Swiss Rock Guides
How to Choose the Right Climb in the Alps.

There are a number of things you should consider in choosing the right climb in the Alps for you. Reading the following passage can help you decide. For more information on how to choose the right climb, you can contact me to discuss any route you desire to climb or ski.

Once you have chosen a possible climb, inform yourself through guide books or on the internet about the difficulty, character, and length of the climb/tour, so you can compare the climb to what you previously have climbed. Find guide books for the Swiss Alps, get on and search for "Les Schwindin" as author for following guides books: Valais Alps East/West; Selected Climbs (Alpine Club Guides), The Alpine 4000m Peaks by the Classic Routes (Richard Goedeke, Author) and Berner Oberland (Alpine Club Guides). Consulting maps helps you get a perspective of the climb's location and the area.

Inform yourself about the hut and conditions at , so you are well prepared for  the climb and know what you are getting into.

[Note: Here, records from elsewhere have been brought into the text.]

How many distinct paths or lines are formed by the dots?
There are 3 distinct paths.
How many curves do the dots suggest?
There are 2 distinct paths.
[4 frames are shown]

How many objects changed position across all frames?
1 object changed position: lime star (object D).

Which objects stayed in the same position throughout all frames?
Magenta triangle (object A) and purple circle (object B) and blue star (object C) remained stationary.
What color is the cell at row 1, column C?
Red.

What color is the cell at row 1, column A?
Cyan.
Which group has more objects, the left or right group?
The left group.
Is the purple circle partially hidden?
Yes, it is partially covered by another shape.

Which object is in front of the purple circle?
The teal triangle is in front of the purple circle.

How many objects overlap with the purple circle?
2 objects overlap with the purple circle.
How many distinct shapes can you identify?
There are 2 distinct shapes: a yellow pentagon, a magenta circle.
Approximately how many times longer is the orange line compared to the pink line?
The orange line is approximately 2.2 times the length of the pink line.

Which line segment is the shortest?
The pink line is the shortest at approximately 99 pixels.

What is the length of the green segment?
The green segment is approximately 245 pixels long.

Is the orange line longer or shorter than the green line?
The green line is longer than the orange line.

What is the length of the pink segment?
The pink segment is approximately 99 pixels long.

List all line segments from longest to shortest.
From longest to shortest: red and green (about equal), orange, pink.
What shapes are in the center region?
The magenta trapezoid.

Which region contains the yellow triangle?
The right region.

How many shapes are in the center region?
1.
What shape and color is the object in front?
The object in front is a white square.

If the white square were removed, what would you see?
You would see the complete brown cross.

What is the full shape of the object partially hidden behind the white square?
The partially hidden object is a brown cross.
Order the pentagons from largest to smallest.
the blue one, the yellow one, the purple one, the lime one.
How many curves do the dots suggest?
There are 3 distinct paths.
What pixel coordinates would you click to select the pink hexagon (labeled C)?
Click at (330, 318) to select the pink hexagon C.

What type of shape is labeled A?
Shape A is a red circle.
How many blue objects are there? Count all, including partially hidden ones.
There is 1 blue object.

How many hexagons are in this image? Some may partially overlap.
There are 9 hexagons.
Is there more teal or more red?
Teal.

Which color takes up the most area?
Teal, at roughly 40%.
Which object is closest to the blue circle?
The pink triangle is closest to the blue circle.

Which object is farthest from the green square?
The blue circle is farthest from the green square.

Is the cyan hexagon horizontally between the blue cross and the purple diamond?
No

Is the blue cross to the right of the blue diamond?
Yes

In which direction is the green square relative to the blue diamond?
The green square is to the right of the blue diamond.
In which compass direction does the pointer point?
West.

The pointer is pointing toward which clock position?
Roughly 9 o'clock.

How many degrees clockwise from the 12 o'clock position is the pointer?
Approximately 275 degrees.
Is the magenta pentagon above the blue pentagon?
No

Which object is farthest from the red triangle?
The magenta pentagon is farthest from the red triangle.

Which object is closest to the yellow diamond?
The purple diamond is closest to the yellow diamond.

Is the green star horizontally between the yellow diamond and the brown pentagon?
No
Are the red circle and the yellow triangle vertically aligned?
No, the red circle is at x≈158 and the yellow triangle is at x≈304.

Serious preparation is necessary to have a safe and successful climb as the guide has no influence on your physical fitness and skill level when you arrive at the mountain. The guide can only work with the level you arrive with and keep it as safe as possible.

It is better to be over-prepared than under-prepared!

Ask yourself the following questions:

  • Will you be rested and well acclimatized for that particular climb?
  • Are you arriving 2-4 days ahead of the climb to be over any jet-lag? (Ideally one day of adjustment per hour time difference.)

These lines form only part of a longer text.